Separada de la verdad y el conocimiento, ¿qué queda de la libertad de expresión? Tan solo el intento de preservar un espacio social para manifestar las opiniones propias acerca de cómo organizar la vida. A lo referido a la individualidad de cada uno se puede aplicar quizás el refrán del Quijote: “Debajo de mi manto, al rey mato”. Pero si no hay verdad ni conocimiento, las opiniones sobre lo público y común no tienen otro fundamento que las preferencias arbitrarias de uno u otro. Se querrá entonces hacer valer las opiniones a la fuerza. ¿Fuerza? Sin duda: ¿Qué otra cosa sería expulsar de una Academia a un reconocido investigador por haber citado informaciones que contrarían el sentir del momento?, ¿o negarse a vender las obras de una autora muy popular por haber osado afirmar -con todo cuidado hacia las tribus de la opinión- una verdad natural evidente?

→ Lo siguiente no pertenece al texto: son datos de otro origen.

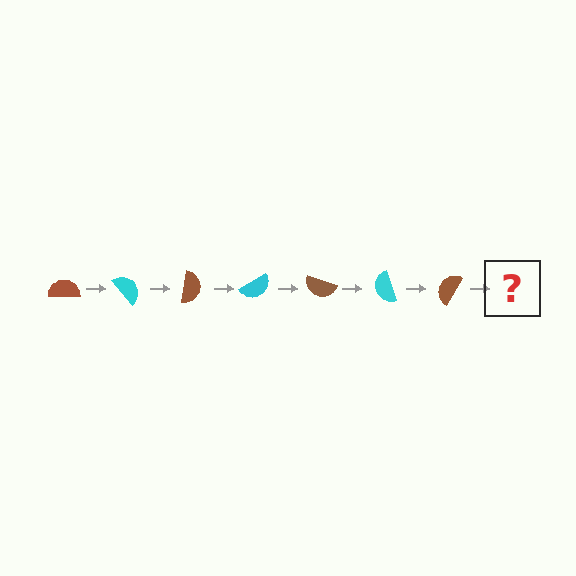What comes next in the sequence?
The next element should be a cyan semicircle, rotated 350 degrees clockwise from the start.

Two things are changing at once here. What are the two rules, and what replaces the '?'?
The two rules are that it rotates 50 degrees clockwise each step and the color cycles through brown and cyan. The '?' should be a cyan semicircle, rotated 350 degrees clockwise from the start.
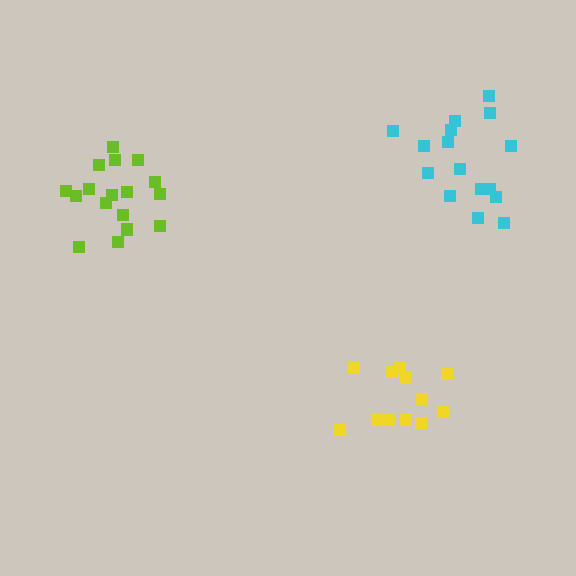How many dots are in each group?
Group 1: 17 dots, Group 2: 12 dots, Group 3: 16 dots (45 total).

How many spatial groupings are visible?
There are 3 spatial groupings.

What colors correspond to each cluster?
The clusters are colored: lime, yellow, cyan.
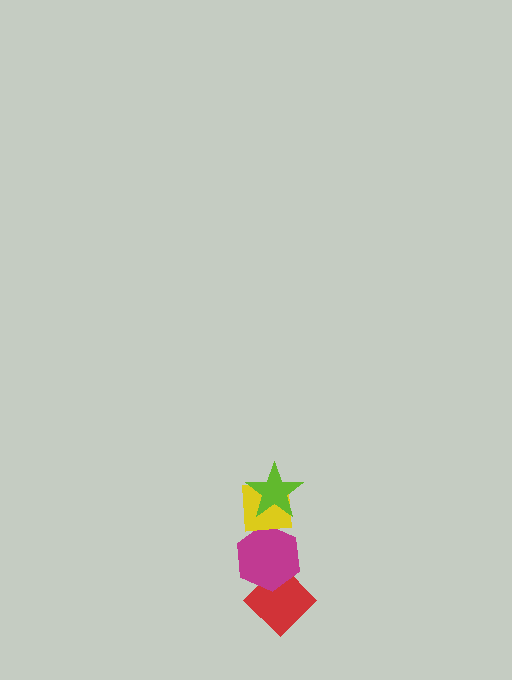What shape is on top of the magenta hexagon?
The yellow square is on top of the magenta hexagon.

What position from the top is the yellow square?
The yellow square is 2nd from the top.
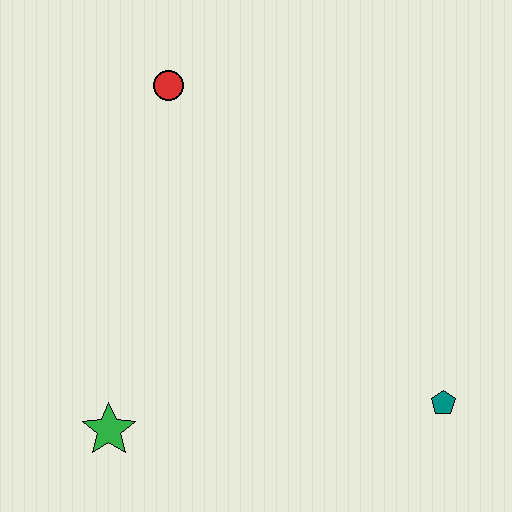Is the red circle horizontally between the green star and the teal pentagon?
Yes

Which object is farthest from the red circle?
The teal pentagon is farthest from the red circle.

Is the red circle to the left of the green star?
No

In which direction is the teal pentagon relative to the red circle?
The teal pentagon is below the red circle.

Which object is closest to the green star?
The teal pentagon is closest to the green star.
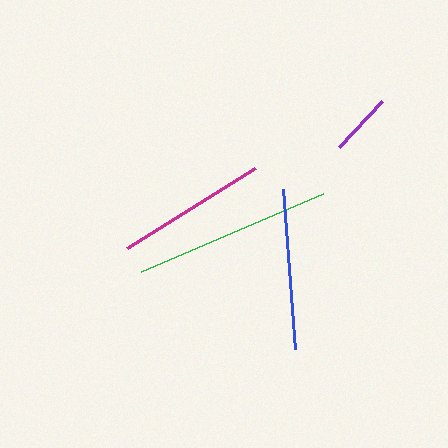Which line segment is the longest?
The green line is the longest at approximately 198 pixels.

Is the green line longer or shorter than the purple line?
The green line is longer than the purple line.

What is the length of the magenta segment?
The magenta segment is approximately 151 pixels long.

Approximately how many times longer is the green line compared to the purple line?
The green line is approximately 3.1 times the length of the purple line.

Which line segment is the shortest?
The purple line is the shortest at approximately 63 pixels.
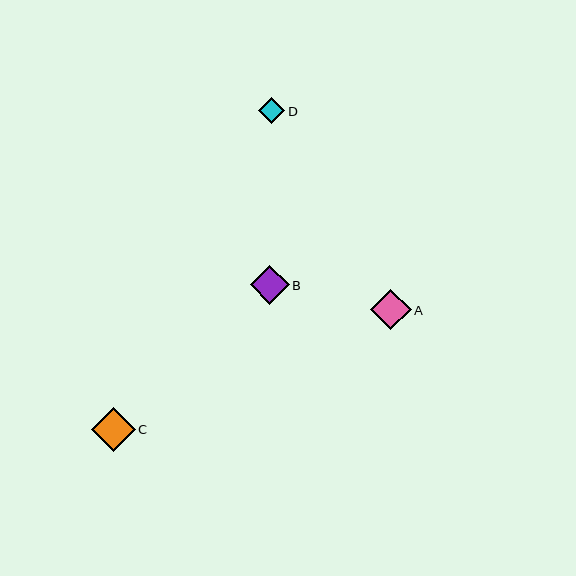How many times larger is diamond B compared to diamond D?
Diamond B is approximately 1.5 times the size of diamond D.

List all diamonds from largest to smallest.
From largest to smallest: C, A, B, D.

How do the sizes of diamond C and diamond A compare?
Diamond C and diamond A are approximately the same size.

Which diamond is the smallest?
Diamond D is the smallest with a size of approximately 27 pixels.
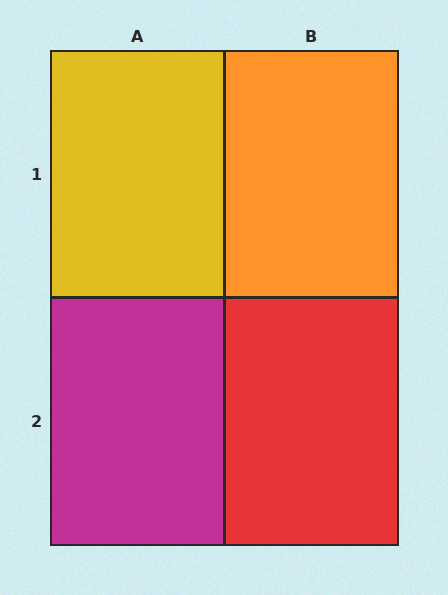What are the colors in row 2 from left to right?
Magenta, red.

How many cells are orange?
1 cell is orange.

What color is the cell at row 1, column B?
Orange.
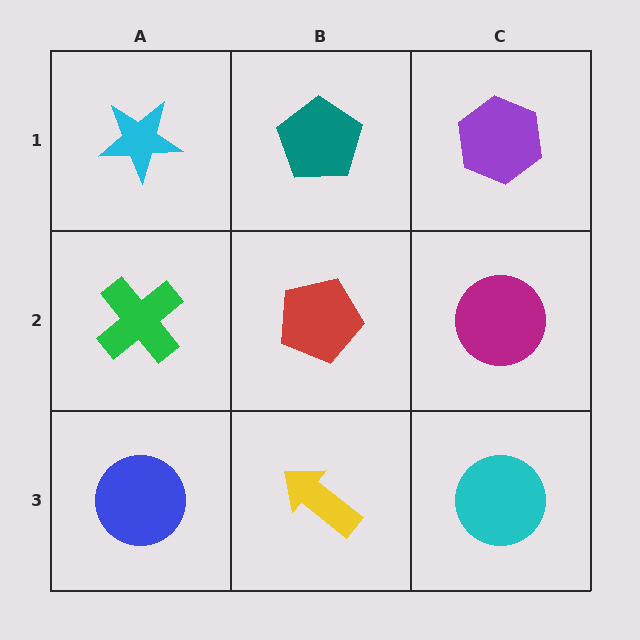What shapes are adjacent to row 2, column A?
A cyan star (row 1, column A), a blue circle (row 3, column A), a red pentagon (row 2, column B).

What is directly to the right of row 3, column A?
A yellow arrow.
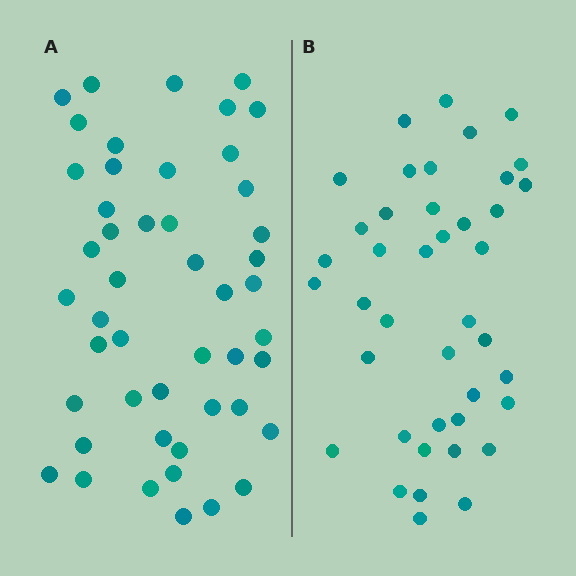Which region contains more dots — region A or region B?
Region A (the left region) has more dots.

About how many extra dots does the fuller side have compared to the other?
Region A has roughly 8 or so more dots than region B.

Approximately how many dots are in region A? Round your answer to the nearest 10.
About 50 dots. (The exact count is 48, which rounds to 50.)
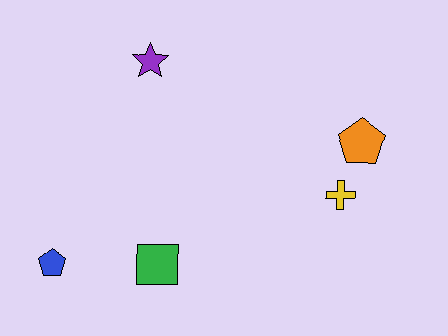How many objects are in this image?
There are 5 objects.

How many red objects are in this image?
There are no red objects.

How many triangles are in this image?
There are no triangles.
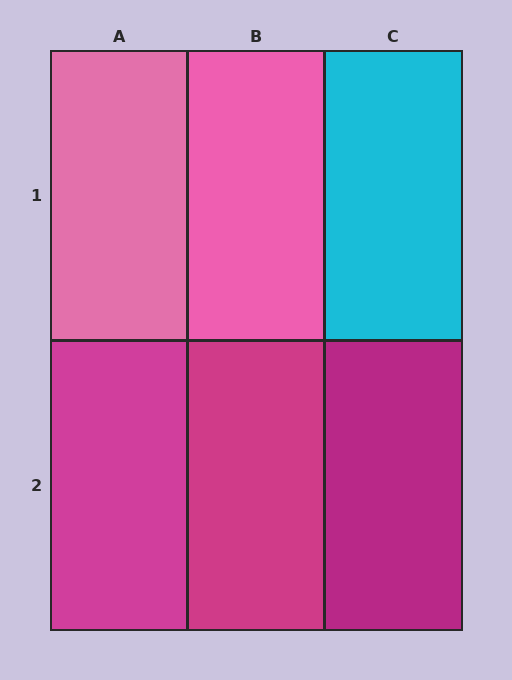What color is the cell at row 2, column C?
Magenta.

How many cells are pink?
2 cells are pink.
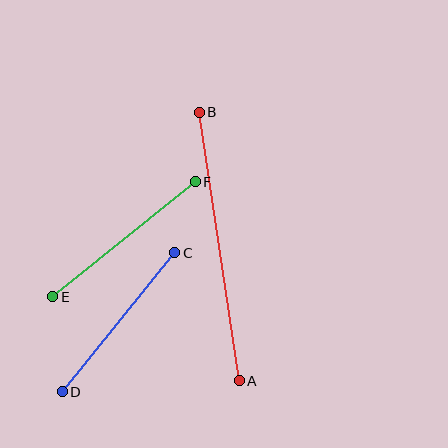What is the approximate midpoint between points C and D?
The midpoint is at approximately (118, 322) pixels.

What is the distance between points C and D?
The distance is approximately 179 pixels.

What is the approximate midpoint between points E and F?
The midpoint is at approximately (124, 239) pixels.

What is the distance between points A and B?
The distance is approximately 271 pixels.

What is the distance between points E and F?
The distance is approximately 183 pixels.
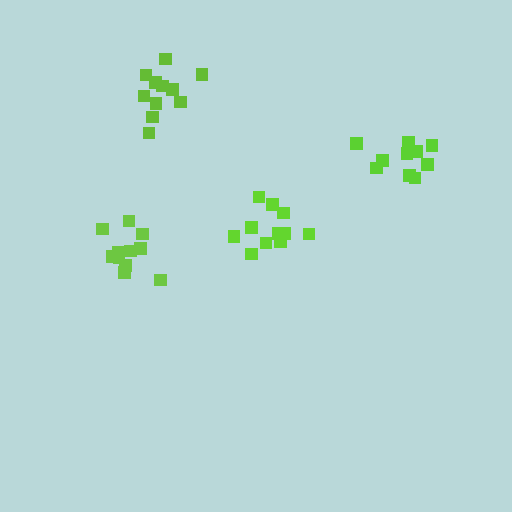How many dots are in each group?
Group 1: 11 dots, Group 2: 10 dots, Group 3: 11 dots, Group 4: 11 dots (43 total).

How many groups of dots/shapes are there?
There are 4 groups.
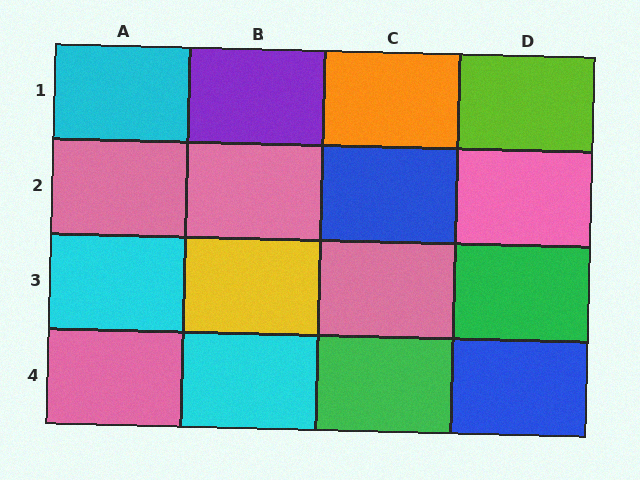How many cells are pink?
5 cells are pink.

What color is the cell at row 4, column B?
Cyan.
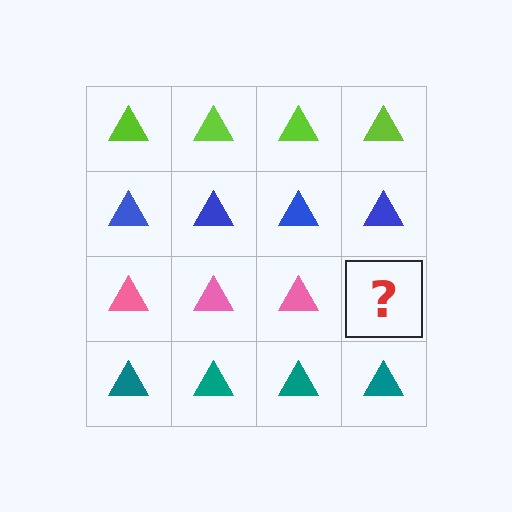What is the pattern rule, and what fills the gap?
The rule is that each row has a consistent color. The gap should be filled with a pink triangle.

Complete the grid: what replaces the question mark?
The question mark should be replaced with a pink triangle.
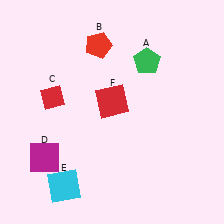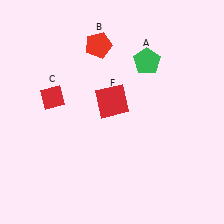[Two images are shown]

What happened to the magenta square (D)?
The magenta square (D) was removed in Image 2. It was in the bottom-left area of Image 1.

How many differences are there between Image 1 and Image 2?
There are 2 differences between the two images.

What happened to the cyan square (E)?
The cyan square (E) was removed in Image 2. It was in the bottom-left area of Image 1.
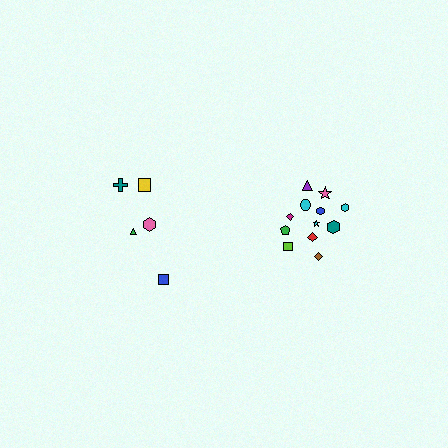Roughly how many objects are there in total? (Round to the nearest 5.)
Roughly 15 objects in total.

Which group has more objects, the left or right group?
The right group.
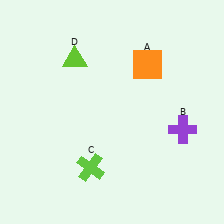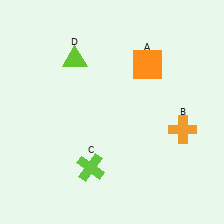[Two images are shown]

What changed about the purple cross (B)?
In Image 1, B is purple. In Image 2, it changed to orange.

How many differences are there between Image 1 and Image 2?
There is 1 difference between the two images.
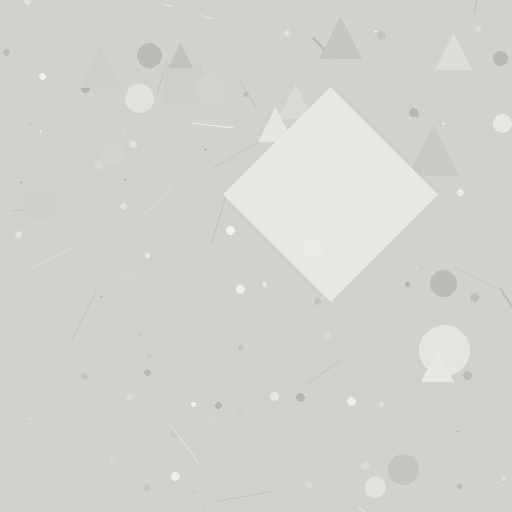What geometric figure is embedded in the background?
A diamond is embedded in the background.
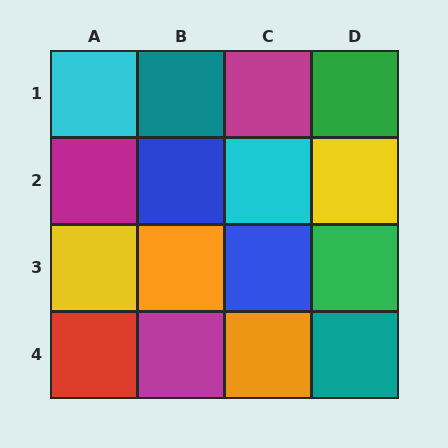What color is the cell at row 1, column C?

La irracionalidad y el fanatismo en la sociedad occidental son consecuencia de ese relativismo que invalida la razón, y “deja como última medida solo el propio yo y las propias ansias”. Destruida la razón en la vida social no queda sino la fuerza que proyecta, de manera voluntarista, las preferencias del yo y se manifiesta enseguida en el afiliarse a un grupo (o plegarse o someterse) para imponer tales preferencias a los otros.
La imposición, hemos visto, revestirá formas diversas: violencia física en las calles, quema de comercios y derribo de estatuas; linchamientos mediáticos que cubren de oprobio a alguna persona; censura en el medio académico contra quien afirme algo diferente al pretendido sentir de la mayoría, aunque sea -como en el cuento- tan solo por atreverse a denunciar que ‘el rey va desnudo’.
Lleno de fuerzas en contraposición, el espacio social conoce ahora un predominio de las ideologías, remedos defectuosos de la verdad y el conocimiento. Los Estados Unidos, tan apegados siempre al common sense, se presentan en sus manifestaciones públicas casi como un verdadero aquelarre: palabras llenas de sound and fury, que no significan nada y son más bien armas arrojadizas.
Hemos de volver sobre nuestros pasos. El relativismo es una enfermedad. Una “dictadura del relativismo” destruye la razón cuyo uso es necesario recobrar, en particular eso que ha podido calificarse de sentido común: Un uso de la razón que se atiene a las evidencias fundamentales de lo real, de la conciencia, y permite discernir el grado de certeza en cada campo del conocimiento. Permite tener una base común sobre la cual fundar la vida social en el respeto a la persona y su libertad.
Solo preserva el uso de la razón un deseo incondicionado de hallar la verdad y manifestarla. El relativismo ha cortado la raíz de la vida de la inteligencia, entregada ahora al dominio de los prejuicios, las pulsiones y las ideologías. En una larga deriva, ha terminado por abrir la puerta a un tiempo de la ira.